En soledad uno comienza a medir el aire, esa inhalación plena que falta en el encierro. En definitiva, en soledad comienzas a medir la vida y, por ende, medir la muerte que cobra dimensión real. La propia es inconmensurable, es como esperar adentrarse en una espesa niebla. La de los otros tiene la dimensión de las vivencias, los momentos vividos que ya no volverán. No sé qué duele más. El pasado en un instante de tiempo ido o el futuro que no será, ambos absolutizados en un presente inmóvil.
«Si te sientes en soledad cuando estás solo, estás en mala compañía», dijo Sartre, para quien en soledad es cuando se descubre que uno no está solo. El aislamiento, en cambio, es una actitud permanente en la que la persona no comparte nada de sí mismo, permanece en una oquedad, en este sentido aislamiento significa angustia, es la pérdida de la comunidad.

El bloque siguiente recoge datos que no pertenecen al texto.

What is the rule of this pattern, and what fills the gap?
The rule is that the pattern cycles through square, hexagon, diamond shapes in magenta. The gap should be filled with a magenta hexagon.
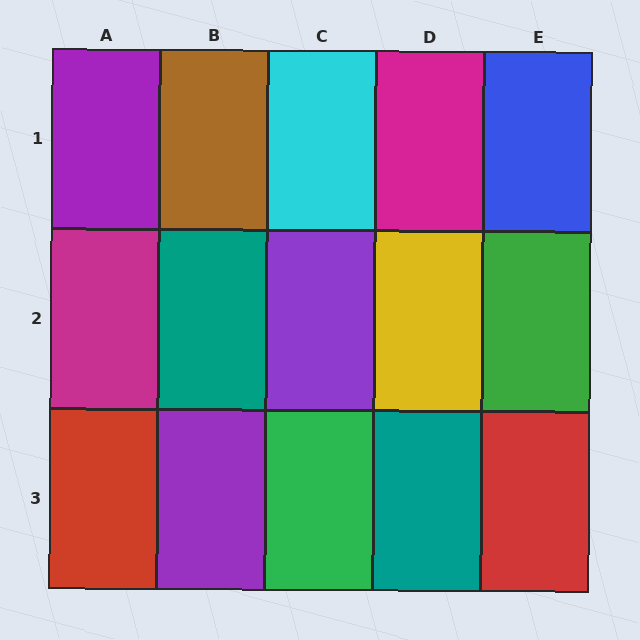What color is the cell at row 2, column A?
Magenta.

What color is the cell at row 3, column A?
Red.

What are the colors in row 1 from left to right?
Purple, brown, cyan, magenta, blue.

También la soledad puede ser motivo de goce cuando es una opción de vida. Cosa muy distinta es la sensación de desamparo que adviene, incluso, no viviendo sólo. Esa consciencia desoladora que deviene de la forma de concebir la vida basada en el egocentrismo, y en la separación de todo cuanto existe. Desde otro ángulo, el miedo en soledad es el miedo al abandono, quien teme estar solo no confía en sí mismo. Significa reconocer la imposibilidad de auto nutrirse emocional y afectivamente.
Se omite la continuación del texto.